The Drenoi, for instance, who lack the illusion of continuity of consciousness and thus recognize different aspects of their lives as different individuals with their own names, financial affairs, and criminal status, and who find attempts at "joinder" insulting and basically in really bad taste (plus of course lacking in all common sense). Or the "Corsairs." They also only have an exonym, because to them life is sorted into "us" and "prey." Their language can't functionally handle "intelligent species that isn't us" as the basic definition of "intelligent species" is "us."
A thing I realized is that for them and for others the social forms and their understanding of the ways of other species will evolve, sometimes radically. For the latter, they are capable of quite complex relationships with various "prey," some of which come close enough to be mistaken for "trade" or "diplomacy."

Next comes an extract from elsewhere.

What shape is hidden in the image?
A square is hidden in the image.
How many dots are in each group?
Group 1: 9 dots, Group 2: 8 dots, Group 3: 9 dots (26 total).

And our humans are also doing this; coming in with a sort of corporate structure, plus independent operators (prospectors, explorers, traders, who all have more direct experience at the start of the game) plus remnants of the Terran Empire professional navy (this group of colonies got economically abandoned as ferrying goods across the long-jump wormhole wasn't paying off for either, and their connection to that distant empire has gotten thinner and thinner). And everyone is re-evaluating and adapting, sometimes in wild leaps into the unknown.
So you can see why this is exciting. Among other things, problems for the protagonists practically write themselves. Because the way I want this to play out is a lot of rough-and-tumble, practically space opera, with crash-landings and hostile locals and pirate raids and crazy schemes and all the rest of it.
Just got to finish with Penny. Have her talking with the cops now (the scene I dreamed up at the last minute, that has been a real bear to get to work properly). Then the "bar at the end of the universe" (part of the conversation goes positively Stapletonian, starting with Ray Cats and working its way well past the final variable of the Drake Equation), the thrice-dug grave, a confrontation at Lon's trailer and the chase across the Jornada to end up at the Trinity monument.
And as I'm sitting at 65K, it looks like Egtved Girl isn't going to make the cut. The final chase is going to be simpler than I thought.